Abstract 13654: Gemcabene Monotherapy and in Combination With Atorvastatin Lowers High Sensitivity C-Reactive Protein (hsCRP) in a Phase 2 Clinical Trial

Abstract

Background: It is well established that inflammation plays a key role the progression of atherosclerosis and that serum high sensitivity c-reactive protein (hsCRP), may be a good marker of the degree of underlying vascular inflammation. Thus hsCRP has been recognized as a predictor of cardiovascular risk and lipid lowering drugs, such as statins, which also result in a reduction of hsCRP may be more likely to reduce cardiovascular events. Gemcabene is an inhibitor of hepatic cholesterol, triglyceride, and apoC-III synthesis resulting in decreased assembly of VLDL and enhances the systemic clearance of VLDL and its subsequently production of remodeled lipoproteins including LDL. Study Design and Results: In an 8-week double blind randomized, placebo-controlled, dose-ranging, efficacy and safety Phase 2 study, gemcabene 300, 600 and 900 mg/day administered as monotherapy or in combination with atorvastatin 10, 20 and 80 mg/day resulted in a significant and dose dependent reduction of LDL-C (Study 4141001). A secondary objective of this study was to evaluate the modulation of hsCRP by gemcabene. Of 277 patients randomized, 250 (90%) completed the study. Baseline mean LDL-C was 174.7mg/dL, and median hsCRP = 2.5 mg/L. The median % reduction in hsCRP with Gemcabene 300, 600 and 900 mg monotherapy was 25.8%, 41.5% and 35.3% respectively compared with 9.4% for placebo.

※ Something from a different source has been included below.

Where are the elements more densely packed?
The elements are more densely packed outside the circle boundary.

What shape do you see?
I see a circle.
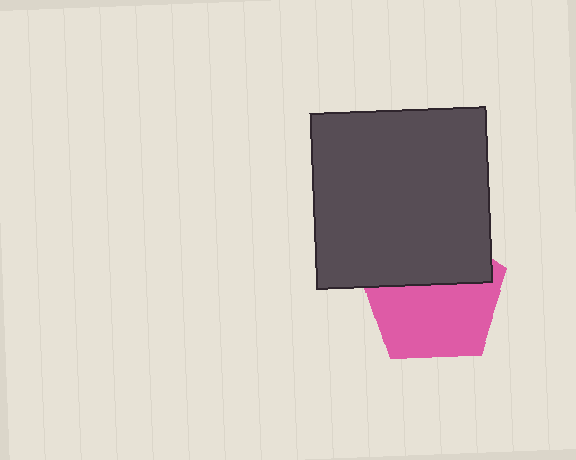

The rank-transformed data showed significant difference favoring gemcabene over placebo in the 600 and 900 mg groups (p=0.0070 and p =0.0018, respectively). Co-administration of 300, 600, and 900 mg gemcabene with atorvastatin aggregated over the dose range showed decreases in hsCRP beyond atorvastatin monotherapy (which ranged from 27-41%) by an additional 16% (p=0.0237), 23% (p=0.0017) and 28% (p=0.0001), respectively. Conclusions: Gemcabene significantly lowered hsCRP alone and on top of statins in hypercholesterolemic patients.